Maybe the stuff you’ve done makes you feel disqualified. Unworthy of a “normal” life, condemned to never be all you could be. Maybe an extra-marital affair makes you feel disqualified from being a father or mother. Maybe an abortion makes you feel unworthy of a family. Maybe a life of petty crime makes you feel disqualified from making an honest living. Maybe that accident that killed that kid makes you unworthy of redemption or forgiveness. Or maybe the way you bullied that kid in high school makes you disqualified to parent your own children. Whatever it may be, everyone feels disqualified of the best life can offer, and quite frankly, you may be disqualified in some areas of life.
Let me introduce you to someone who will make you at your worst seem like a choir boy. His name was Manasseh, and his story is told in the annals of history, dutifully recorded in the Bible. Manasseh was…well, awful. He was the worst king in the history of the kings of Judah. Don’t believe me? Read 2 Kings 21:2-9,
“He did evil in the sight of the Lord, according to the abominations of the nations whom the Lord dispossessed before the sons of Israel. 3 For he rebuilt the high places which Hezekiah his father had destroyed; and he erected altars for Baal and made an Asherah, as Ahab king of Israel had done, and worshiped all the host of heaven and served them. 4 He built altars in the house of the Lord, of which the Lord had said, “In Jerusalem I will put My name.” 5 For he built altars for all the host of heaven in the two courts of the house of the Lord. 6 He made his son pass through the fire, practiced witchcraft and used divination, and dealt with mediums and spiritists.

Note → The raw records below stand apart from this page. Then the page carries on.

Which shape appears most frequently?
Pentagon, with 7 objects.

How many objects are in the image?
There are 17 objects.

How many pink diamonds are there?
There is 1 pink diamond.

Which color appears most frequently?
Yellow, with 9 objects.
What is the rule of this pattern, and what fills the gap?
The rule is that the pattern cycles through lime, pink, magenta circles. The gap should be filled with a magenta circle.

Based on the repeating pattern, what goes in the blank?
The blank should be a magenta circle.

He did much evil in the sight of the Lord provoking Him to anger. 7 Then he set the carved image of Asherah that he had made, in the house of which the Lord said to David and to his son Solomon, “In this house and in Jerusalem, which I have chosen from all the tribes of Israel, I will put My name forever. 8 And I will not make the feet of Israel wander anymore from the land which I gave their fathers, if only they will observe to do according to all that I have commanded them, and according to all the law that My servant Moses commanded them.” 9 But they did not listen, and Manasseh seduced them to do evil more than the nations whom the Lord destroyed before the sons of Israel.”
Also, in 2 Kings 21:16,
“Moreover, Manasseh shed very much innocent blood until he had filled Jerusalem from one end to another; besides his sin with which he made Judah sin, in doing evil in the sight of the Lord. ”

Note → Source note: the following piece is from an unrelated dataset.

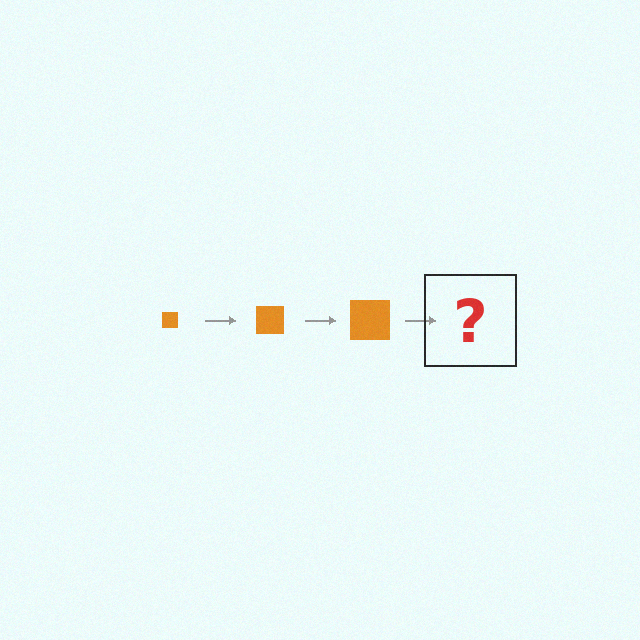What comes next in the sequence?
The next element should be an orange square, larger than the previous one.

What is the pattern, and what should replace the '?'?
The pattern is that the square gets progressively larger each step. The '?' should be an orange square, larger than the previous one.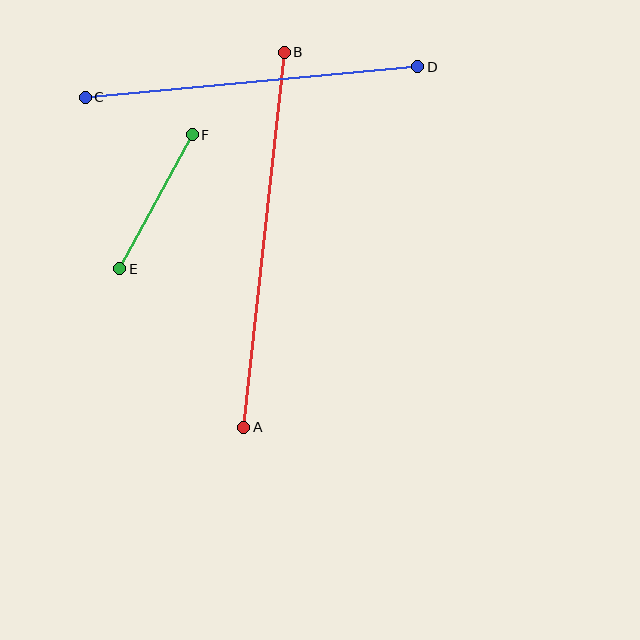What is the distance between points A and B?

Here’s the list, in plain language:
- Built altars to false gods
- Worshipped the sun, moon, and stars
- Built altars in God’s Temple
- Burned his children alive as sacrifice
- Practiced witchcraft/divination
- Consulted mediums and spiritists
- Slaughtered so many of his own people that the streets of his city, from one end to the other, ran with their blood
Sound like a good guy? Here’s what happened because of how awful a king he was, as recorded in Jeremiah 15,
“3 I will appoint over them four kinds of doom,” declares the Lord: “the sword to slay, the dogs to drag off, and the birds of the sky and the beasts of the earth to devour and destroy. 4 I will make them an object of horror among all the kingdoms of the earth because of Manasseh, the son of Hezekiah, the king of Judah, for what he did in Jerusalem.”
He did so much evil that he actually damned his entire nation to destruction. But here’s the kicker, as we read in 2 Chronicles 33:10-13,
“10 The Lord spoke to Manasseh and his people, but they paid no attention. 11 Therefore the Lord brought the commanders of the army of the king of Assyria against them, and they captured Manasseh with hooks, bound him with bronze chains and took him to Babylon. 12 When he was in distress, he entreated the Lord his God and humbled himself greatly before the God of his fathers. 13 When he prayed to Him, He was moved by his entreaty and heard his supplication, and brought him again to Jerusalem to his kingdom. Then Manasseh knew that the Lord was God.”
Manasseh, for all the evil he did and the destruction he brought on his own nation, for all his monstrous and flagrant failures, was forgiven and reconciled to God. How? By humbling himself and admitting that the only way he would be saved was through the Lord. Were there consequence for his previous sins? Yes. Judah became a vassal state and was still under damnation for his previous acts. Those consequences for his sin never went away. However, what happened was he was forgiven those sins by the Lord.
Remember that list earlier of all the bad stuff you’ve done? How do you stack up? Manasseh’s got you beat by a fair amount, huh?
Well, you see, regardless of if you are a king who has killed his own people or a teenager that trashes people online or a young woman that talks about her friends behind their backs, the fact of the matter is that we all have sinned (Romans 3:23). That sin separates us from God. But God has given a way to restore that relationship, and it is through Christ’s work on the cross (John 3:16). Jesus Christ, the perfect man, died on a cross in your place, paying your price, was buried and rose again the third day, back to life. If you put your trust in the fact that He died for your sins and rose from the grave, you will be saved, and have that relationship restored with God, and at death you will be with Him forever in heaven.
The best part of the gospel? No one is disqualified. Your “worst thing” only proves that you need Him more than ever. And the invitation is for everyone, even those as bad (or worse) than King Manasseh. What is stopping you from making that choice today? Believe me, you won’t be disqualified.